Le stime a ribasso sono il frutto di un contesto globale negativo. Come si legge nei primi passi della Nadefr, infatti, a livello nazionale si è realizzata una “revisione al ribasso delle stime sull’andamento dell’economia italiana per l’anno in corso (2019) e per il triennio successivo (2020-2022) rispetto alle previsioni formulate nel Def di aprile”. Anche nella seconda parte dell’anno infatti si è registrato il rallentamento dell’economia mondiale. Il dato che sembrava temporaneo così sembra essere valido per i prossimi anni e così, mentre una crisi economica sembra di nuovo alle porte, la Regione è costretta a rivedere i propri calcoli alla luce di un contesto economico internazionale sempre più debole.

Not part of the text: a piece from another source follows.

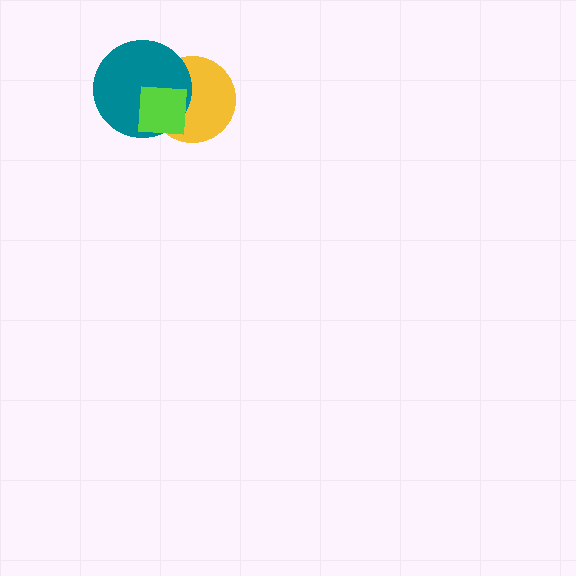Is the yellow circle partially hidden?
Yes, it is partially covered by another shape.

La spesa pubblica è sempre più bassa

E mentre le cose nell’economia mondiale e nazionale vanno male, la Sicilia e tutto il Mezzogiorno sperimentano l’assenza dello Stato. “Il quadro macroeconomico regionale risulta aggravato – si legge nella nota di aggiornamento al documento economico – dalla congiuntura economica internazionale e nazionale e dall’appesantimento della situazione economica per le Regioni meridionali e, in particolare, per la Sicilia”.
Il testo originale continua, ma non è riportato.